Furthermore I also face the issue that after each upgrade via apt-get my bindings from the eclipse market place are gone.

I opened an issue yesterday about the hue initialization taking more than 5s.

I think this could be due to a bottleneck in the thread pool size, which currently only has 3 threads - I have created this PR in order to increase the pool.
If the HueLightHandler is causing a delay, 3 of them suffice to exhaust the pool, which would explain the effect.

@Dries and everybody else who still run into the blacklisting (not individual handler timeouts) issue: could you please switch the log level of org.eclipse.smarthome.core.internal.common to TRACE, i.e.

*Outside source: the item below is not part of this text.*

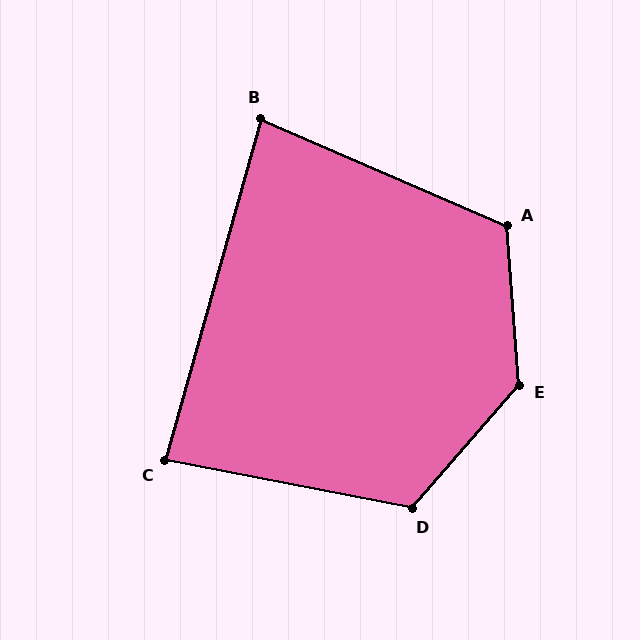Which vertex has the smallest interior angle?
B, at approximately 82 degrees.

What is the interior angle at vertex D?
Approximately 120 degrees (obtuse).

log:set TRACE org.eclipse.smarthome.core.internal.common

It would be interesting to see what happens there during the approx. 30 seconds before the blacklisting log entry occurs.

And no, an exhausted thread-pool should not cause this issue anymore. Although it for sure can’t hurt to increase its size anyway because it would result in a more responsive system at peak times on most hardware.

Hi Simon,

My upgrade from #1098 to #1103 was done via apt-get. So /tmp and /cache should be deleted automatically (I didn’t check).

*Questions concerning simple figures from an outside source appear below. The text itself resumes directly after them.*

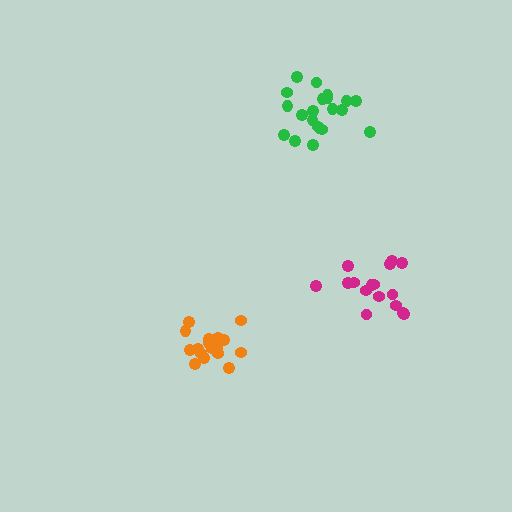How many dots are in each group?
Group 1: 19 dots, Group 2: 16 dots, Group 3: 21 dots (56 total).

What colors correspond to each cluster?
The clusters are colored: orange, magenta, green.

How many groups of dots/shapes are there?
There are 3 groups.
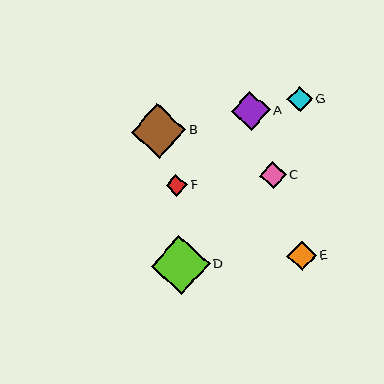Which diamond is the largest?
Diamond D is the largest with a size of approximately 59 pixels.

I switched the workaround off this morning after upgrading to #1106. I just set the log level to what you suggested. I’ll keep an eye on it. My log is filling at a pretty high pace now. :slight_smile: BTW, how to I set the level back to normal?

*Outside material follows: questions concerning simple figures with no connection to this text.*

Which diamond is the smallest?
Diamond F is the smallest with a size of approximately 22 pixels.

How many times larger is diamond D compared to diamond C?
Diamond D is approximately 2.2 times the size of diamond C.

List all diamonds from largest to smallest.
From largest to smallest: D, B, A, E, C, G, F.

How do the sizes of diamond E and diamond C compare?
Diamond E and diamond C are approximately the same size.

So far (10h later), I didn’t encounter the Blacklisting issue.

Although my Chromecast binding is sometimes generating this:

2017-12-03 13:59:50.441 [WARN ] [nal.common.AbstractInvocationHandler] - Timeout of 5000ms exceeded while calling method 'StateProfile.onCommandFromItem()' on 'org.eclipse.smarthome.core.thing.internal.profiles.SystemDefaultProfile@34e9c15d'. Thread 'safeCall-13' (414) is in state 'TIMED_WAITING'
	at java.lang.Object.wait(Native Method)
	at su.litvak.chromecast.api.v2.Channel$ResultProcessor.get(Channel.java:239)
	at su.litvak.chromecast.api.v2.Channel.send(Channel.java:367)
	at su.litvak.chromecast.api.v2.Channel.sendStandard(Channel.java:336)
	at su.litvak.chromecast.api.v2.Channel.getMediaStatus(Channel.java:508)
	at su.litvak.chromecast.api.v2.ChromeCast.getMediaStatus(ChromeCast.java:295)
	at org.openhab.binding.chromecast.internal.ChromecastCommander.handleControl(ChromecastCommander.java:151)
	at org.openhab.binding.chromecast.internal.ChromecastCommander.handleCommand(ChromecastCommander.java:61)
	at org.openhab.binding.chromecast.handler.ChromecastHandler.handleCommand(ChromecastHandler.java:147)
	at sun.reflect.GeneratedMethodAccessor188.invoke(Unknown Source)
	at sun.reflect.DelegatingMethodAccessorImpl.invoke(DelegatingMethodAccessorImpl.java:43)
	at java.lang.reflect.Method.invoke(Method.java:498)
	at org.eclipse.smarthome.core.internal.common.AbstractInvocationHandler.invokeDirect(AbstractInvocationHandler.java:157)
	at org.eclipse.smarthome.core.internal.common.InvocationHandlerSync.invoke(InvocationHandlerSync.java:56)
	at com.sun.proxy.$Proxy144.handleCommand(Unknown Source)
	...

I’ll post an update if I have new findings.

[EDIT]
Okay, logs are filling REALLY fast. I just generated 8Mb of data on openhab.log, and that includes just 3 minutes of TRACE. That will be about 160Mb/hour. Last time the system blacklisted something was during the night. Since OH just keeps a limited number of log-data, I’m not sure I’ll be able to see the trace info.